Interruzione: se la parte muore durante la causa e l’avvocato non lo dice

> Diritto e Fisco Pubblicato il 20 giugno 2015



A seguito di decesso del cliente l’avvocato ha solo un diritto potestativo e non anche un dovere a informare di ciò il giudice: se quindi il processo non si interrompe, la sentenza ha valore nei confronti degli eredi, salva la responsabilità del legale nei confronti di questi ultimi.

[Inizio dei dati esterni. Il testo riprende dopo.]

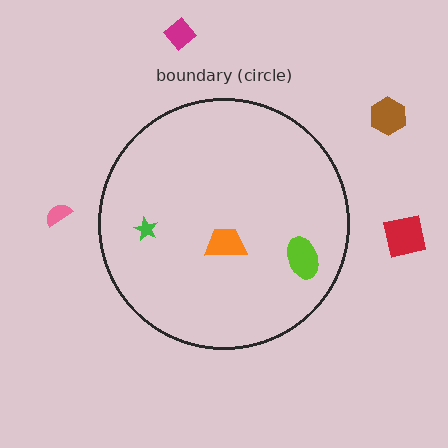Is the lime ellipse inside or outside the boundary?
Inside.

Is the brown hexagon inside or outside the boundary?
Outside.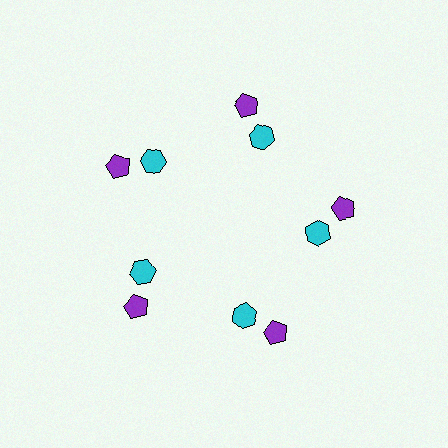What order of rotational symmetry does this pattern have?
This pattern has 5-fold rotational symmetry.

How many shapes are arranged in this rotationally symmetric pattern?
There are 10 shapes, arranged in 5 groups of 2.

Far dichiarare l’interruzione del processo per il decesso, durante il giudizio, del proprio cliente non è un obbligo per l’avvocato.

L’avvocato è libero di non dire al giudice che, nel corso della causa, il proprio cliente è deceduto: pertanto, in tali casi, non si avrà la cosiddetta interruzione del giudizio [1], ma lo stesso procederà regolarmente e la sentenza sarà comunque vincolante e obbligatoria per gli eredi. Resta salva, ovviamente, nel caso in cui da ciò derivi un danno per gli eredi, la responsabilità nei loro confronti da parte del legale. Lo ha chiarito la Cassazione in una recente sentenza [2].

È irrilevante l’omessa interruzione del processo a seguito del decesso della parte sostanziale. Infatti l’interruzione del processo per morte o perdita della capacità della parte costituita a mezzo di procuratore si verifica solo nel momento in cui l’evento è dichiarato dall’avvocato stesso. Quest’ultimo, però, non è tenuto a fare tale dichiarazione così come ha precisato la Corte di Cassazione [3], secondo cui siffatta dichiarazione “non integra un dovere, bensì un diritto potestativo processuale del procuratore costituito”.

note

[1] Art. 300 cod. proc. civ.

[2] Cass. sent. n. 12642/15 del 18.06.2015.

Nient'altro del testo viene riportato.